Je rappellerai une fois encore que les obligations du pacte civil de solidarité, même si elles sont plus limitées que celles du mariage, sont pourtant bien réelles et que ses avantages ne sont pas comparables, et de loin, à ceux qui sont procurés par le mariage.
Quant à l'atteinte à la famille, je crois véritablement qu'on ne peut pas prétendre sérieusement qu'il y ait un risque à cet égard. Il n'y a aucun recoupement possible entre les dispositions du pacte civil de solidarité et les règles organisant le droit familial. Les règles relatives à l'autorité parentale, à la filiation, à l'adoption, à la procréation médicalement assistée ne sont en aucune manière affectées par l'existence d'un pacte civil de solidarité.
Vous dites qu'il n'est pas opportun de discuter la proposition de loi relative au PACS au moment où un groupe de travail est chargé, à la chancellerie, de proposer une réforme du droit à la famille.
C'est précisément parce que le PACS est neutre à l'égard de la famille et qu'il n'a rien à voir avec celle-ci, qu'il ne concerne que les liens que deux adultes ont décidé de nouer, que le pacte civil de solidarité ne peut trouver sa place dans une réflexion sur une réforme du droit de la famille et que le Gouvernement a tenu à ce qu'il en soit ainsi.
Pour fonder sa question préalable, la commission des lois du Sénat avance en second lieu que les difficultés posées par le texte sont telles qu'il serait inapplicable. Franchement, une telle exagération nuit à la démonstration.
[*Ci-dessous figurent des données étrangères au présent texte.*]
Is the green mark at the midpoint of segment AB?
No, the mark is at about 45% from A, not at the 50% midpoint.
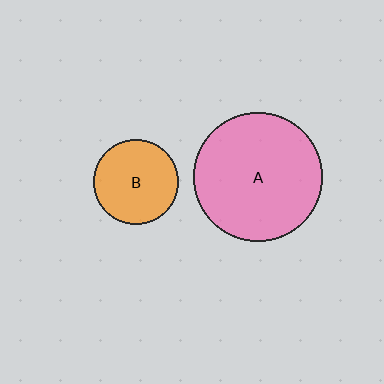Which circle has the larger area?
Circle A (pink).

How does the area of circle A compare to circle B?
Approximately 2.3 times.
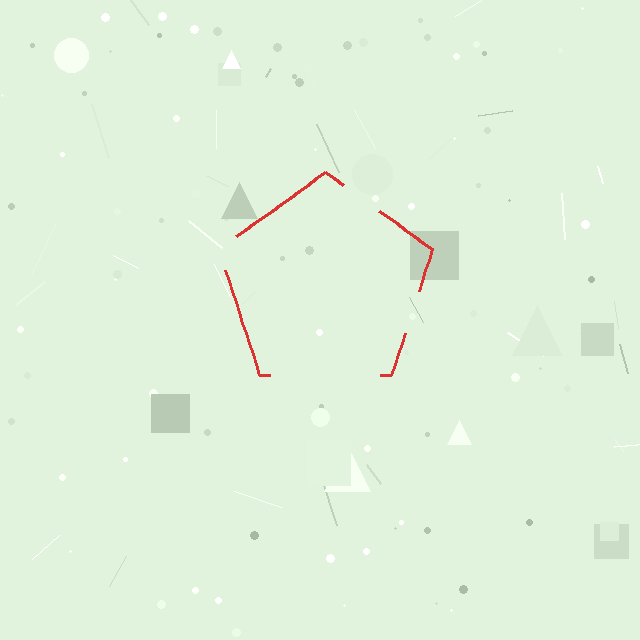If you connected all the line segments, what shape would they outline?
They would outline a pentagon.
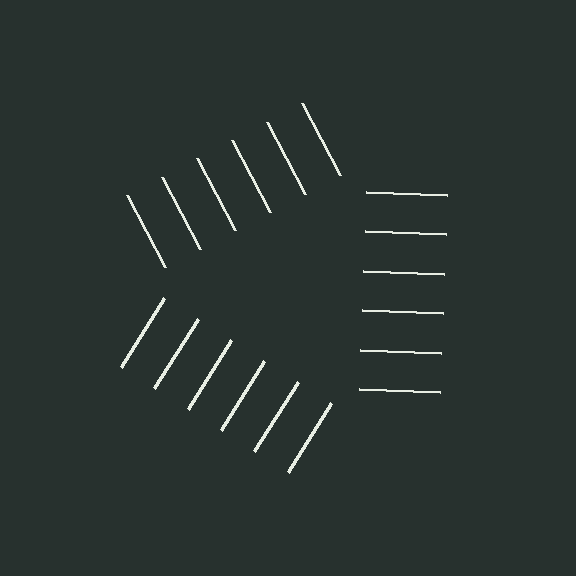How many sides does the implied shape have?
3 sides — the line-ends trace a triangle.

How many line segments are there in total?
18 — 6 along each of the 3 edges.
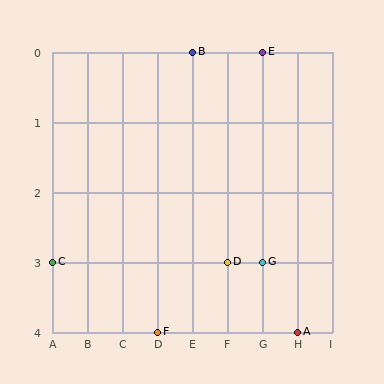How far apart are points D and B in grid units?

La solidarité pour les actes de la vie courante, le régime de l'indivision, pour ne prendre que deux exemples, sont des mécanismes juridiques d'ores et déjà couramment appliqués.
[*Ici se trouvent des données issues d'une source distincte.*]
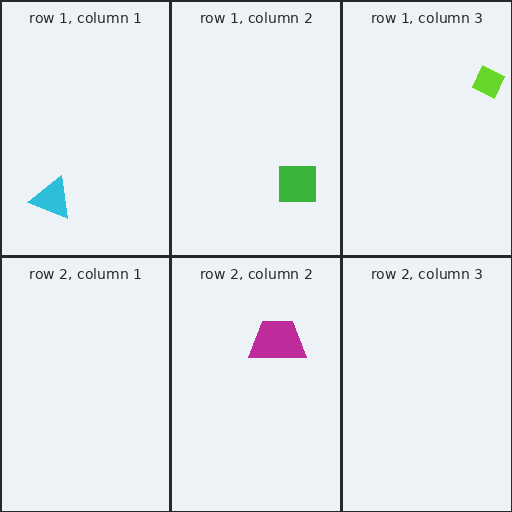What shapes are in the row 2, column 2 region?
The magenta trapezoid.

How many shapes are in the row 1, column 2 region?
1.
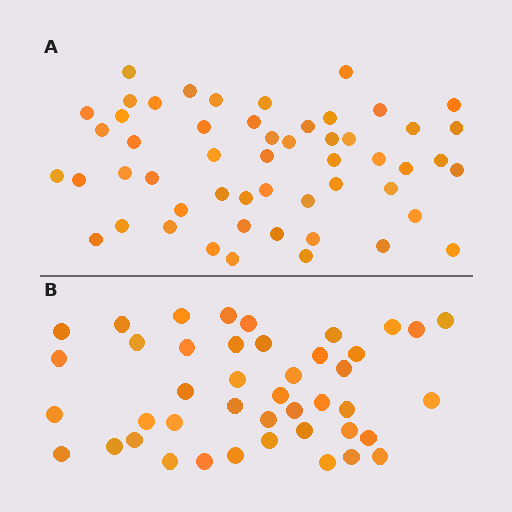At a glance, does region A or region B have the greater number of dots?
Region A (the top region) has more dots.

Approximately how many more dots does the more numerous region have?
Region A has roughly 10 or so more dots than region B.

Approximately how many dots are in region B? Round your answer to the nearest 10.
About 40 dots. (The exact count is 43, which rounds to 40.)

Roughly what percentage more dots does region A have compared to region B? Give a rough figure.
About 25% more.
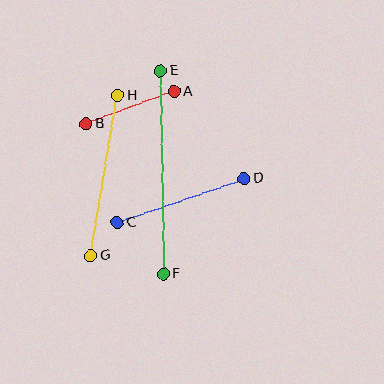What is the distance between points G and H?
The distance is approximately 162 pixels.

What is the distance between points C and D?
The distance is approximately 134 pixels.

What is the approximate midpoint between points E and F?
The midpoint is at approximately (162, 172) pixels.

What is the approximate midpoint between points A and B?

Il est certain que tout texte est perfectible. D'ailleurs, l'Assemblée nationale, en rétablissant les dispositions du pacte civil de solidarité, les a assorties d'aménagements techniques qui n'ont pas trouvé grâce aux yeux de la commission des lois du Sénat bien qu'ils s'inspirent, pour certains, des observations faites dans cette assemblée. Pourtant, ceux-ci me paraissent constituer un progrès significatif, notamment en ce qui concerne la nature du pacte, ses modalités de déclaration et de conclusion, le régime des biens des partenaires et l'attribution préférentielle.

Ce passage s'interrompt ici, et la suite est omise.